As robotics applications embrace AI, CV, and other compute intensive workloads, it has become imperative to enable hardware acceleration in ROS. With hardware acceleration, these applications can perform more functions with higher throughput, and better perf/watt. Realizing these benefits are often specific to the hardware implementation and therefore need to be abstracted from ROS.
(example graph of nodes using hardware acceleration in Foxy (top graph) compared to use of type adaption in Humble (bottom graph). Type adaptation reduces copies from CPU to GPU in a pipeline of nodes, while increasing concurrency between the CPU and GPU)
ROS topics can be adapted to a format better suited for acceleration in hardware using type adaptation (REP-2007). A node using an adapted type, can publish, and/or receive the adapted type. Nodes using an adapted type, need to provide functions to convert from the standard type, to the adapted type, and visa-versa. This enables a graph of nodes to use an adapted type which can improve CPU and hardware acceleration concurrency, offload the CPU from compute tasks, and eliminate memory copies between the CPU and hardware accelerator.
With a graph of ROS nodes using an adapted type, we can further benefit from optimizing the type used between nodes in the graph.

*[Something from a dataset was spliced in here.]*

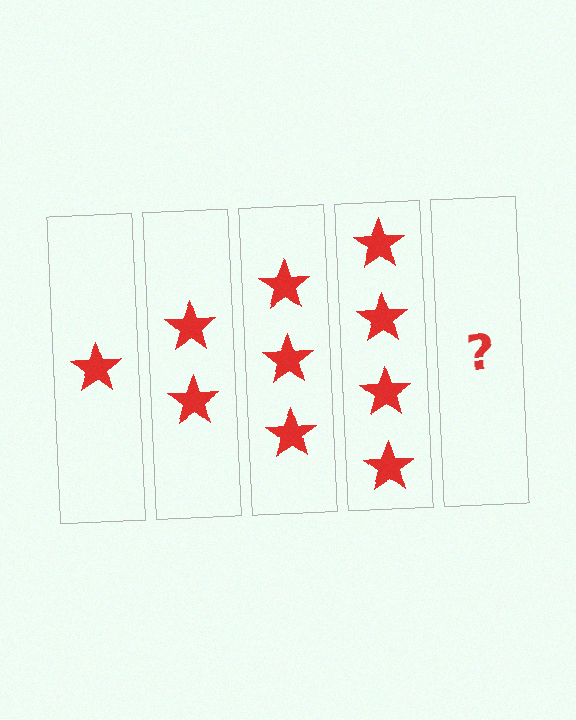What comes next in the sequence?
The next element should be 5 stars.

Nodes supporting type negotiation (REP-2009) can share a list of types they support as a publisher, and as a subscriber with a weight indicating their preferences. ROS will review the publishers and subscribers participating in type negotiation, and optimize for preferences while maintaining compatibility with nodes that do not support type negotiation. Preferences are a way to reflect performance, or cost of the type, and should be tuned by the developer of the node, but can be overridden by the application developer.
(profile of Jetson AGX Xavier, with 89ms on Foxy vs 32ms on Humble with type adaptation for the same graph of nodes)

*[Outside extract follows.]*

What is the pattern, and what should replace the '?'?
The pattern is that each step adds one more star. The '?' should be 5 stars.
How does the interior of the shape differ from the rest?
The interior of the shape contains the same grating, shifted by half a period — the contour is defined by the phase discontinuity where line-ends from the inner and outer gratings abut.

As performance was improved with type adaptation, and type negotiation, intra-process topic passing in ROS became a bottleneck. Nsight Systems was used to profile message passing to identify areas for improvement. Changes were made in rcl.cpp to reduce shared memory pointer copies and checking to print debug messages.
(ROS2 node graph operating in sequence on 1080p CUDA buffers in Foxy vs the same node graph in Humble with Type Adaptation; results measured in Hz on Jetpack 5.0 developer preview, Ubuntu 20.04 with Jetson AGX Orin and Xavier. Graph of nodes is designed to test framework performance by minimizing compute workload, bringing focus to overhead in the ROS Client Library)
In pixel processing Jetson AGX Orin went from 0.55 gigapixels/sec in Foxy to 4 gigapixels/sec in Humble on this test.
Hardware accelerated graphs of nodes using type adaption and type negotiation improve performance, concurrency, and perf/watt. There are other alternative approaches to implementing hardware acceleration which fork ROS, bypass ROS topics or introduce incompatibilities with existing nodes. Type adaptation and type negotiation are native to ROS with Humble, compatible with existing nodes, and open to all types of hardware accelerators including GPUs, DSPs, NN accelerators, and other HW blocks.
We are implementing type adaptation and type negotiation in NITROS (NVIDIA Isaac Transport for ROS) to optimize hardware acceleration for ROS2 Humble; this will be released in Isaac ROS late June.